Nach fünf, sechs Stufen, die jeweils von der Nonne geküßt wurden, wußte er keine Pronomina mehr und machte mit Verben weiter:
»Capio, capis, capit, capimus, capitis, capiunt. Capiam, capias, capiat, capiamus, capiatis, capiant. Capiebam, capiebas, capiebat, capiebamus, capiebatis, capiebant. Caperem, caperes, caperet, caperemus, caperetis, caperent. Capiam, capies, capiet, capiemus, capietis, capient.«
Je höher er kam, desto unregelmäßiger wurden die Verben, und allmählich geriet er in eine leichte Trance.

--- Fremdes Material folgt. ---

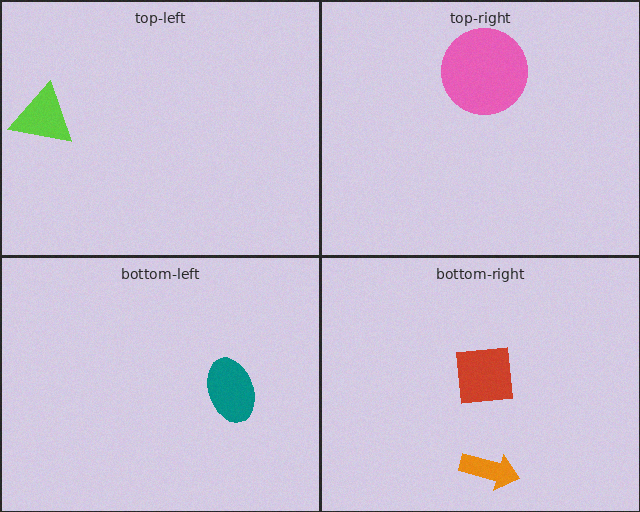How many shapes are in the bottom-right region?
2.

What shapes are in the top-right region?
The pink circle.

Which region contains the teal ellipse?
The bottom-left region.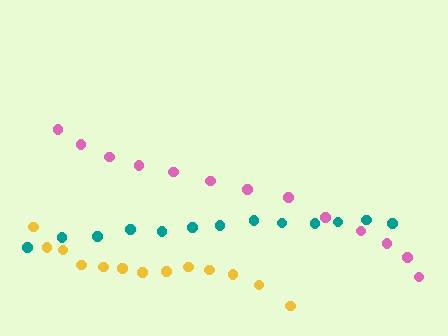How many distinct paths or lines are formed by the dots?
There are 3 distinct paths.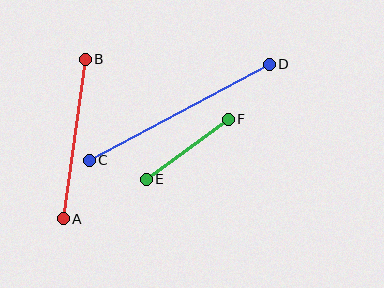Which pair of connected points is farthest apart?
Points C and D are farthest apart.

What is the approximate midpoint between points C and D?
The midpoint is at approximately (179, 112) pixels.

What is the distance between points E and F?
The distance is approximately 102 pixels.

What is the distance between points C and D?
The distance is approximately 204 pixels.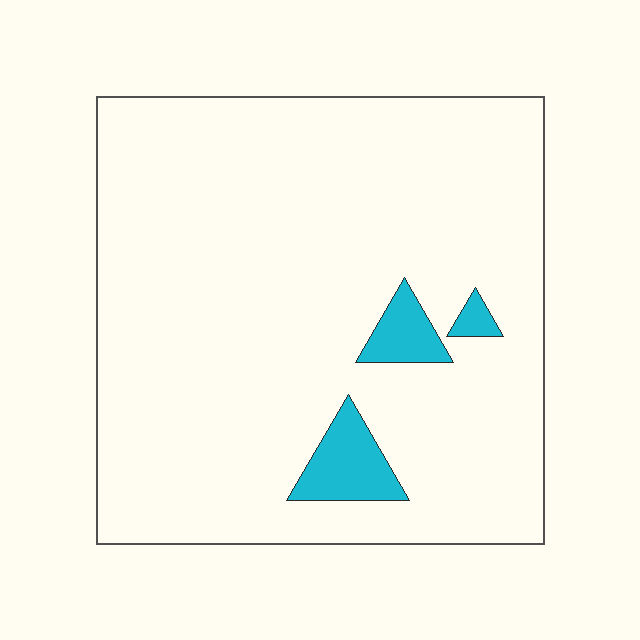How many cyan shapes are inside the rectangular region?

Wie war das noch? Deponentia, semideponentia – Volebamus, ferebatis, ferrebaris –. Durch ein kleines Glasfenster im Holz waren auf dem weißen Marmor fahlbraune Flecke zu sehen: Christi Blut natürlich. Conficit, confecit, confectus –.
Beim vergitterten Fenster der Kapelle gegenüber dem Altar erhoben sie sich.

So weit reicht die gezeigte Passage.